Pode ser que, por causa da idade, meus ouvidos, com o passar dos anos, tenham se tornado mais sensíveis.
Ao que eu saiba, porém, com a idade o sujeito tende é a ficar surdo, ouvir menos. Ou serão os nervos?
Pode ser: ouve menos, mas, em compensação, é mais vulnerável.
Seja por que for, o que importa é que barulho se tornou para mim uma coisa quase insuportável. E quando é gente que fala alto, fico particularmente irritado, porque aí é barulho que tem cara, boca, bigode e barba, não é o barulho burro do caminhão da Comlurb, compactando lixo debaixo de minha janela às 11h40 da noite.
Fala-se muito da poluição provocada pela queima de combustíveis nas ruas; do lixo que empesta os bairros do Rio de Janeiro, certamente uma das cidades mais sujas do mundo. E têm toda razão. Pouco se fala, porém, da poluição sonora, que não é menos perniciosa, não apenas à saúde física como psicológica das pessoas, estressando-as, quando já desgastadas estão pelas tensões da cidade grande.
Sem dúvida alguma, vivemos na civilização do barulho. No passado, quando a barulheira era menor, essa expressão "do barulho" soava como elogio. É que barulho, naquela época, era sinônimo de repercussão.
Hoje, até a música, em muitos casos, virou barulho, estridência quase insuportável. Já isso se deve, em parte, à invenção da guitarra elétrica e das caixas de som de alto poder emissor.
Por essas considerações, o leitor já teve ter concluído que estou longe de ser um cidadão integrado na idade do rock. Mas, verdade seja dita, apesar do recente Rock in Rio, já não é essa a causa da poluição de que me queixo.
Admito que, com a idade, fui me tornando mais sensível aos barulhos em geral, até mesmo à gritaria do cara que atende ao celular, ao meu lado, no caixa eletrônico e me faz esquecer o código do cartão.
Contenho-me para não repetir a ele aquela frase com que meu amigo Guaxito gozava os colegas de jornal que falavam berrando ao telefone: "Avisa ao coleguinha aí que já inventaram o telefone".
Às vezes tenho a impressão de que vivo em meio a uma população de surdos, aos quais nenhum barulho incomoda. Pelo contrário, gostam dele e odeiam o silêncio, enquanto eu, estranho no ninho, vivo em busca de um recanto silencioso qualquer, seja um banheiro de restaurante, seja um elevador de edifício comercial. E me dou mal, pois, agora, até em elevador tem música tocando.

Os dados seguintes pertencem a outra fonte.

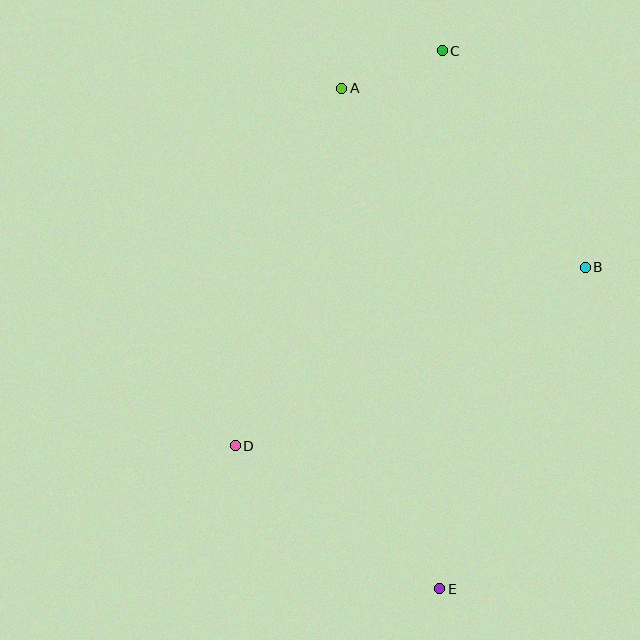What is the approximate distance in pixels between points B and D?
The distance between B and D is approximately 393 pixels.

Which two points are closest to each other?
Points A and C are closest to each other.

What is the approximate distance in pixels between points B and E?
The distance between B and E is approximately 353 pixels.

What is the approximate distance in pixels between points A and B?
The distance between A and B is approximately 302 pixels.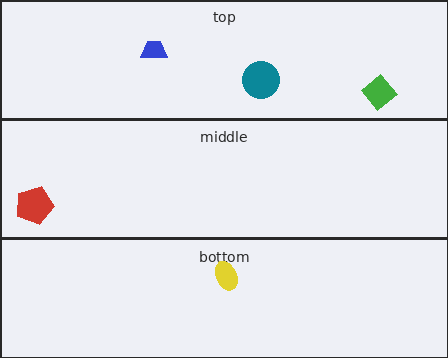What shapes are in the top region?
The teal circle, the green diamond, the blue trapezoid.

Isso é outra coisa que não entendo. O mundo inteiro hoje parece acreditar que todas as pessoas desejam ouvir música 24 horas por dia. Se não bastasse o elevador e o banheiro, agora tem música também tocando nos supermercados. Essa foi a desagradável novidade que me surpreendeu, ao entrar num deles aqui perto de casa para comprar leite, pão e umas garrafinhas de Malzbier, minha mais recente mania.

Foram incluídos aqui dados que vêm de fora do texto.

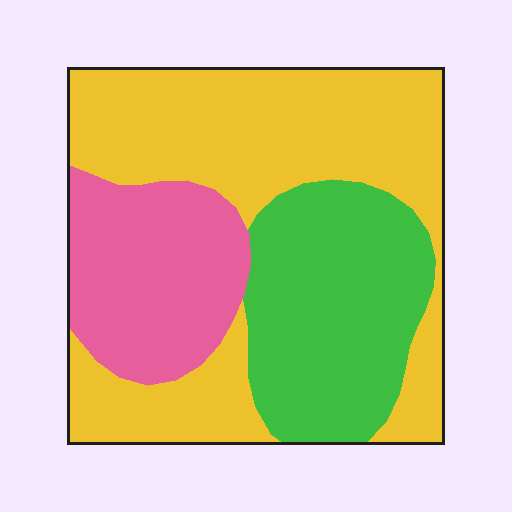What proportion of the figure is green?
Green takes up about one quarter (1/4) of the figure.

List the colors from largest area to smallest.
From largest to smallest: yellow, green, pink.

O novo gerente descobriu que vai vender mais infernizando as pessoas com música alta e atordoante. Ele não entende que as pessoas têm necessidade de se concentrar para avaliar o que estão comprando, além de encontrar ali um de refúgio à barulheira dos ônibus, que tomam conta da rua.
Devo admitir, porém, que a isso já estou quase adaptado, a não ser quando passa um gorducho montado numa motocicleta com cano de descarga aberto, deliberadamente disposto a me estourar os ouvidos.
E vejam vocês: as fábricas produzem essa espécie de moto, com canos de descarga feitos de propósito para gerar o máximo de barulho possível. E os ecologistas não estão nem aí, como se a poluição sonora não contasse.
É a impressão que tenho, pois não vejo nenhuma passeata protestando contra o excesso de barulho na cidade. E não só isso, o próprio governo contribui para nos atordoar.
Existe coisa mais insuportável que sirene de carro do Corpo de Bombeiros? Na verdade, existe, se não mais insuportável, pelo menos igual: a sirene dos carros de polícia e das ambulâncias.
É preciso alguém dizer a esse pessoal que a sirene é apenas para advertir o motorista do carro da frente a ceder passagem. Não é para enlouquecê-lo.